Ganz anders sieht es in Mecklenburg-Vorpommern aus: Hier kommen nicht einmal zwei Elektroautos auf eine öffentliche Ladestation. Allerdings gehört das Bundesland auch zu den Ländern mit den wenigsten zugelassenen Elektroautos: Beim Anteil der E-Autos an den insgesamt zugelassenen PKW liegt Mecklenburg-Vorpommern auf dem vorletzten Platz: Nur 0,05 Prozent aller Fahrzeuge im Bundesland fahren rein elektrisch.
In Thüringen ist das Verhältnis von E-Autos zu öffentlichen Ladestationen ebenfalls sehr komfortabel. Nur 2,2 Fahrzeuge kommen auf eine Ladestation. In machen Landkreisen haben ortsansässige E-Mobilisten rein rechnerisch sogar eine öffentliche Ladestation für sich: In Eichsfeld und im Kyffhäuserkreis gibt es genauso viele zugelassen E-Autos wie öffentliche Lademöglichkeiten.
Nirgendwo mehr Elektroautos als in Wolfsburg
Betrachtet man die Städte und Landkreise der Bundesrepublik, gibt es einige Regionen, in denen E-Autos deutlich verbreiteter sind als im bundesweiten Durchschnitt, der bei 0,12 Prozent liegt. Absoluter Spitzenreiter mit 0,46 Prozent ist Wolfsburg, die Heimat des e-Golfs. Der überraschende Zweitplatzierte ist im Herzen Deutschlands beheimatet: Im Landkreis Rhön-Grabfeld fahren 0,41 Prozent aller zugelassenen PKW rein elektrisch. Stuttgart liegt mit 0,40 Prozent auf Platz drei. Insgesamt zeigt sich, dass im Süden anteilig deutlich mehr Elektrofahrzeuge unterwegs sind als in der Mitte oder im Norden des Landes.

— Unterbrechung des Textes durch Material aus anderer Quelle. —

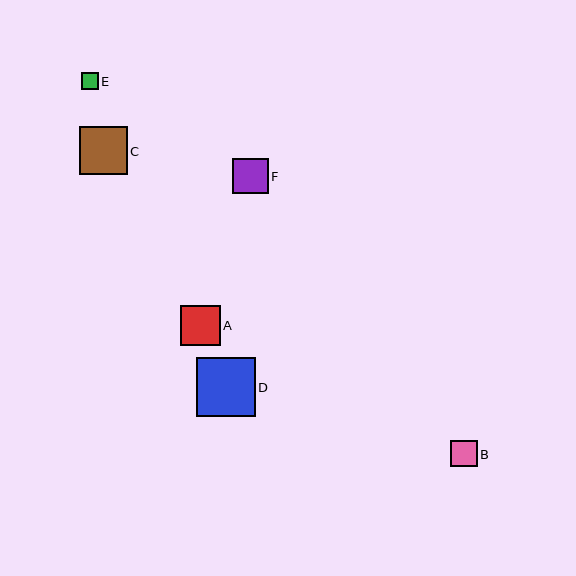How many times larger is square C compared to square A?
Square C is approximately 1.2 times the size of square A.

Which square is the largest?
Square D is the largest with a size of approximately 59 pixels.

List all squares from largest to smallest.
From largest to smallest: D, C, A, F, B, E.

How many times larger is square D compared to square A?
Square D is approximately 1.5 times the size of square A.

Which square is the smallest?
Square E is the smallest with a size of approximately 17 pixels.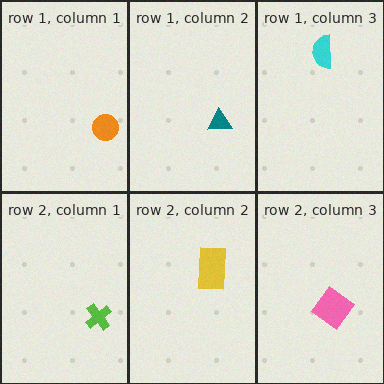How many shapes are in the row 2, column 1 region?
1.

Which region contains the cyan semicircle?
The row 1, column 3 region.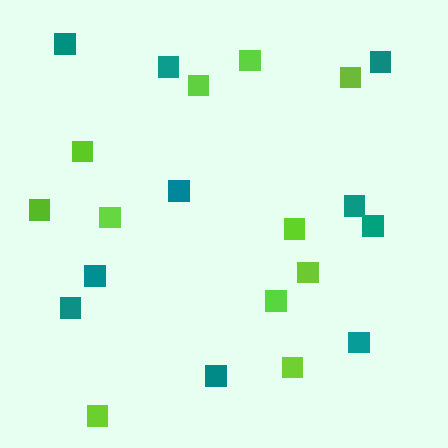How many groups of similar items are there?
There are 2 groups: one group of lime squares (11) and one group of teal squares (10).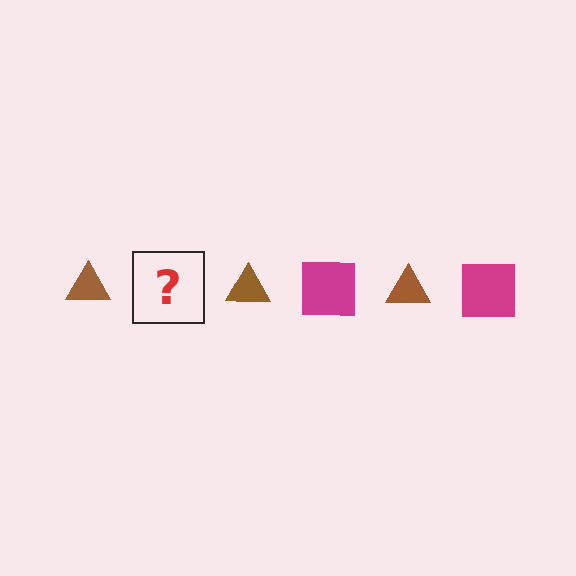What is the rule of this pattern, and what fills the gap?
The rule is that the pattern alternates between brown triangle and magenta square. The gap should be filled with a magenta square.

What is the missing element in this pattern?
The missing element is a magenta square.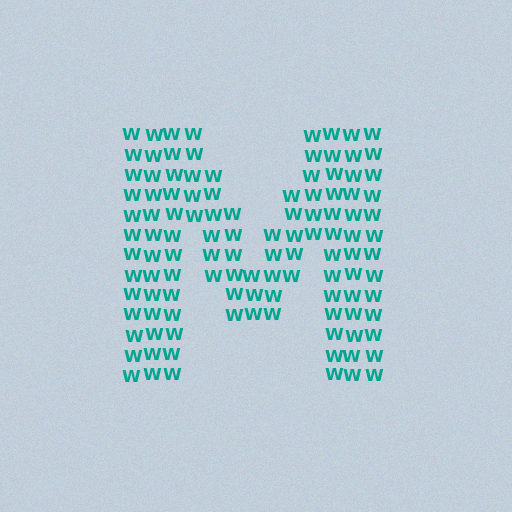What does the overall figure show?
The overall figure shows the letter M.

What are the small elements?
The small elements are letter W's.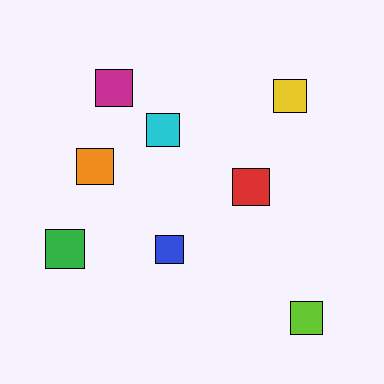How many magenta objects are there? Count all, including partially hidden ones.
There is 1 magenta object.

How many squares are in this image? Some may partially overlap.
There are 8 squares.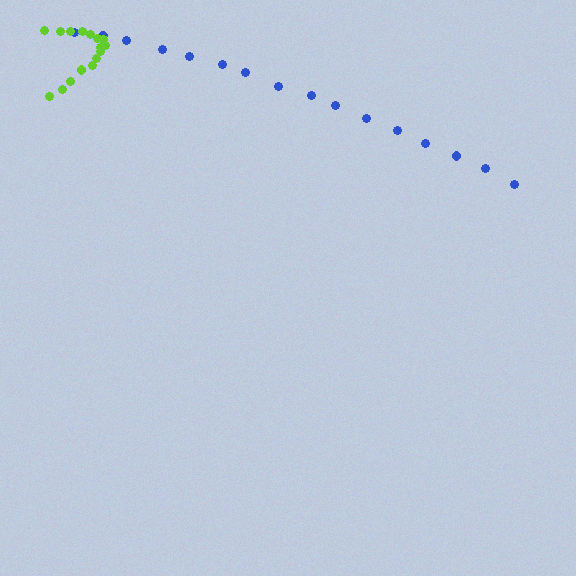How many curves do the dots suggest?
There are 2 distinct paths.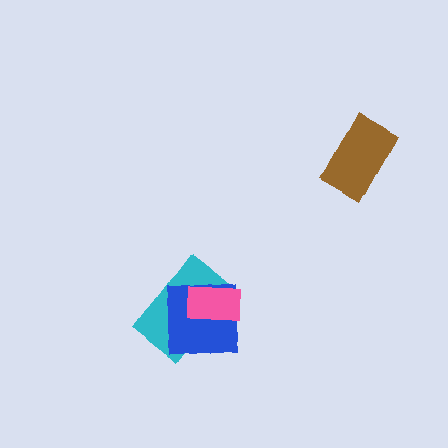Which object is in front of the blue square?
The pink rectangle is in front of the blue square.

Die Ausnahme stellen Hamburg und Berlin dar. Im reinen Bundesländervergleich können die Hanseaten mit 0,18 Prozent den höchsten Anteil reiner Elektroautos an den zugelassenen PKW aufweisen. Bayern und Berlin teilen sich den zweiten Platz (jeweils 0,17 Prozent), dicht gefolgt von Baden-Württemberg mit 0,16 Prozent. Schlusslicht im Ranking ist Sachsen-Anhalt mit 0,06 Prozent.

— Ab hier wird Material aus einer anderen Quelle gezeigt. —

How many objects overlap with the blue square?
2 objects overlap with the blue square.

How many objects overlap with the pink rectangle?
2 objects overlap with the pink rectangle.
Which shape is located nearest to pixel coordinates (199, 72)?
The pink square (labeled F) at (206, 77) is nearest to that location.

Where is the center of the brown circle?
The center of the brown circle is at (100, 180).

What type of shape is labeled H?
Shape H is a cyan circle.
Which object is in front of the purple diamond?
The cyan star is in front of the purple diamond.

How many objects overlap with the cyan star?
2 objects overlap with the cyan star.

Für die Auswertung hat E.ON die aktuelle Zahl der Ladestationen in Deutschland ermittelt (Stand Ende Juni 2018) und diese dann ins Verhältnis zu den zugelassenen reinen Elektroautos gesetzt hat. Quelle für die Zulassungszahlen: Bestand an Kraftfahrzeugen und Kraftfahrzeuganhängern nach Zulassungsbezirken zum 1.1.2018; Kraftfahrbundesamt
Martin Ulrich Jendrischik, Jahrgang 1977, beschäftigt sich seit mehr als 15 Jahren als Journalist und Kommunikationsberater mit sauberen Technologien. 2009 gründete er Cleanthinking.de – Sauber in die Zukunft. Im Zentrum steht die Frage, wie Cleantech dazu beitragen kann, das Klimaproblem zu lösen. Die oft als sozial-ökologische Wandelprozesse beschriebenen Veränderungen begleitet der Autor und Diplom-Kaufmann Jendrischik intensiv. Als „Clean Planet Advocat“ bringt sich der gebürtige Heidelberger nicht nur in sozialen Netzwerken wie Twitter / X oder Linkedin und Facebook über die Cleanthinking-Kanäle ein.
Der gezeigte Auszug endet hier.